My focus on the characters was an interesting reversal: while many writers I've spoken with (though by no means all) identify themselves as either a plot writer or a character writer, I've always been an avowed setting writer. A compulsive worldbuilder. I started drawing maps shortly after reading The Chronicles of Narnia in the second grade - my middle school notebooks are riddled with them. I love flags, I love cultures, I especially love languages (as anyone who's seen my class schedule can attest) and there's no greater intellectual joy than creating a world that is complete unto itself, with its conceits and dysfunctions providing and enhancing any conflict, any story I could place there.
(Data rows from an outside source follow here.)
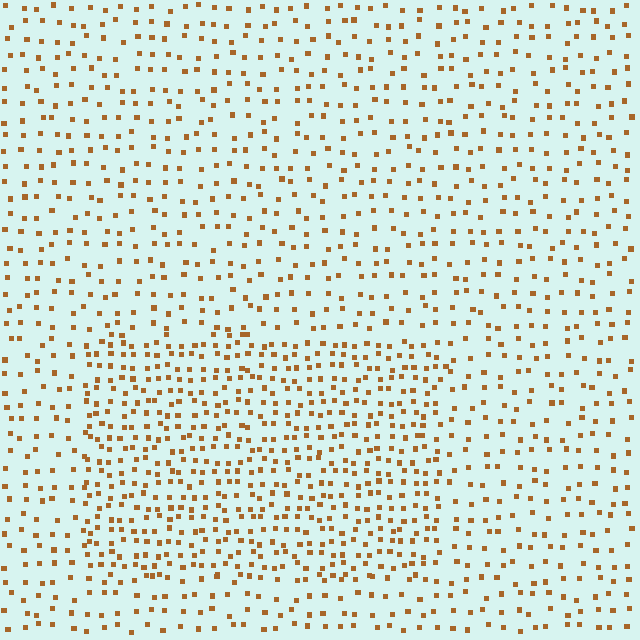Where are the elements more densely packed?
The elements are more densely packed inside the rectangle boundary.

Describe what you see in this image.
The image contains small brown elements arranged at two different densities. A rectangle-shaped region is visible where the elements are more densely packed than the surrounding area.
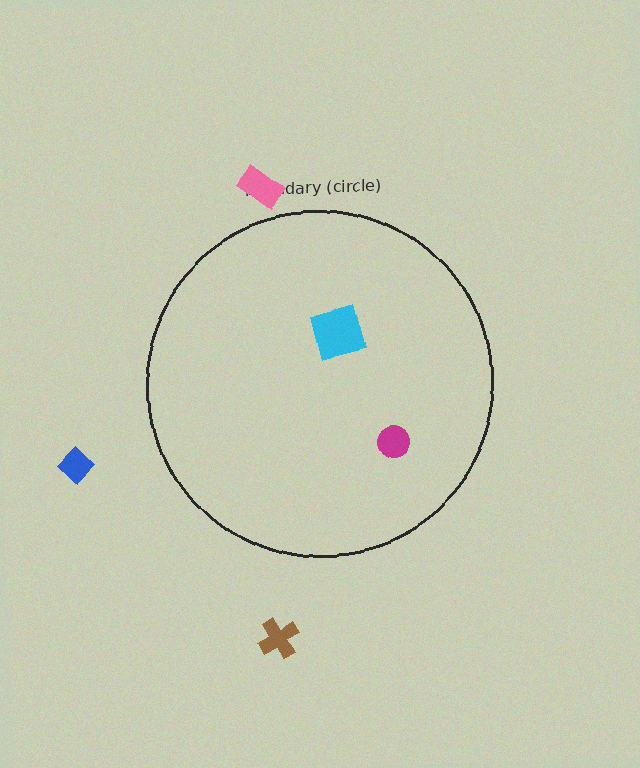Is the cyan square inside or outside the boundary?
Inside.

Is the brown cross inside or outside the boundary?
Outside.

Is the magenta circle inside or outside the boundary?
Inside.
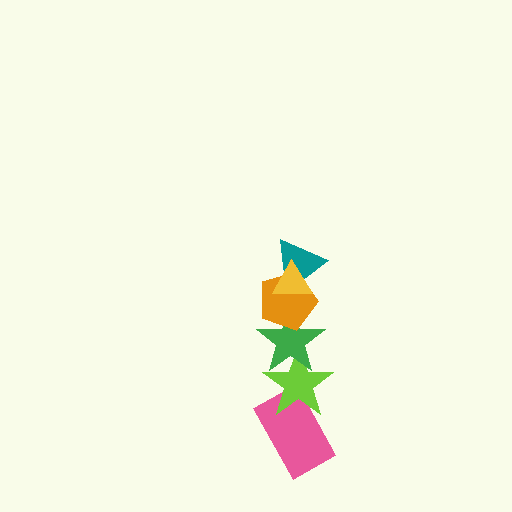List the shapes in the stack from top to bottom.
From top to bottom: the yellow triangle, the teal triangle, the orange pentagon, the green star, the lime star, the pink rectangle.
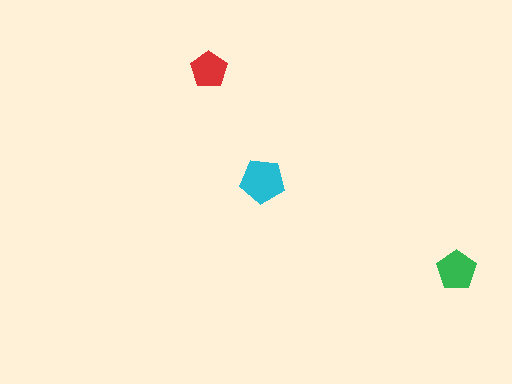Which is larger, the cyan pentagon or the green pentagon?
The cyan one.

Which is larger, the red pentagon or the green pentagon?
The green one.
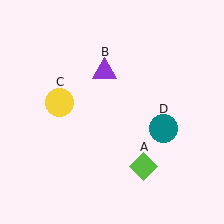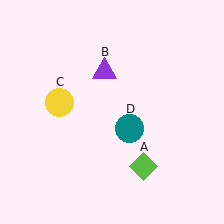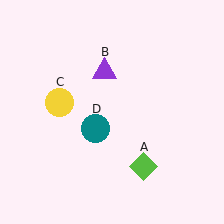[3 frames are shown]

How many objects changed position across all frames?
1 object changed position: teal circle (object D).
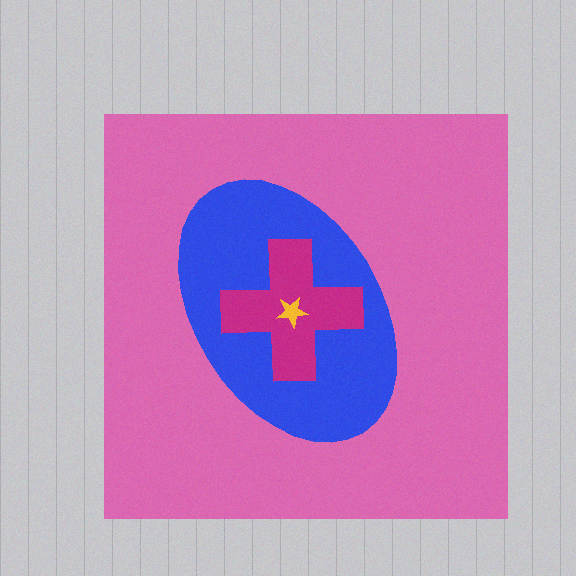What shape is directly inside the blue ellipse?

This time, now that I'm thinking about it, I guess the setting did come first, or a very (dimensions-wise) small part of it: the Gray Tower, the site of the execution of traitors, my analog to London's Tower Green. (I can admit this.) For most of 2006, I planned to write my second NaNo about a young captain of the royal guard who would be forced to execute her two best lieutenants and best friends. (I was a morbid twelve-year-old. Sue me.)

The captain's name, from the first time I pictured her, was Marsa. I didn't look into it, didn't run searches on word elements like I do now that I've discovered BehindTheName.com. I just knew that it was her name, that it fit.

Marsa. My duty-bound militant guard captain.

Mars. Roman god of war.

I put this together in December (2009) and it blew my mind. I'd read mythology before, so I'm sure I was very, very subconsciously thinking it when creating this character, but it still surprised me, this accidentally perfect name.

That's not the only example. My main character this year popped up in a scenelet I wrote on the bus last May, and that morning in first period I asked for a female name at random. A good friend said, equally at random, "Claire." I decided I liked it, stuck it on, and didn't think much more about it until October came and I was putting together a plan for my story. Claire's clarity - her clear vision of problems and solutions, her brightness of outlook - were her defining characteristics. Another perfect name, without any input from me.

Now, several of my names were researched and planned. The deciding factor in naming the bodyguard Alexei was that one of its meanings was "protector"; my wing-technician Ciel was very intentionally named for the sky. Claire's parents were named, in a roundabout way, for the gods of tricks and fire in a couple of different mythologies, and that says a lot about their personalities. I liked names that say something about the character - I think it's my right as a writer to have as much fun as I possibly can with them.

And I do. Names are fun. Great fun.

But they're even more fun when they present themselves to me whole-cloth, hiding their true importance until I stumble across it.

Names. Reason number #23 I love writing.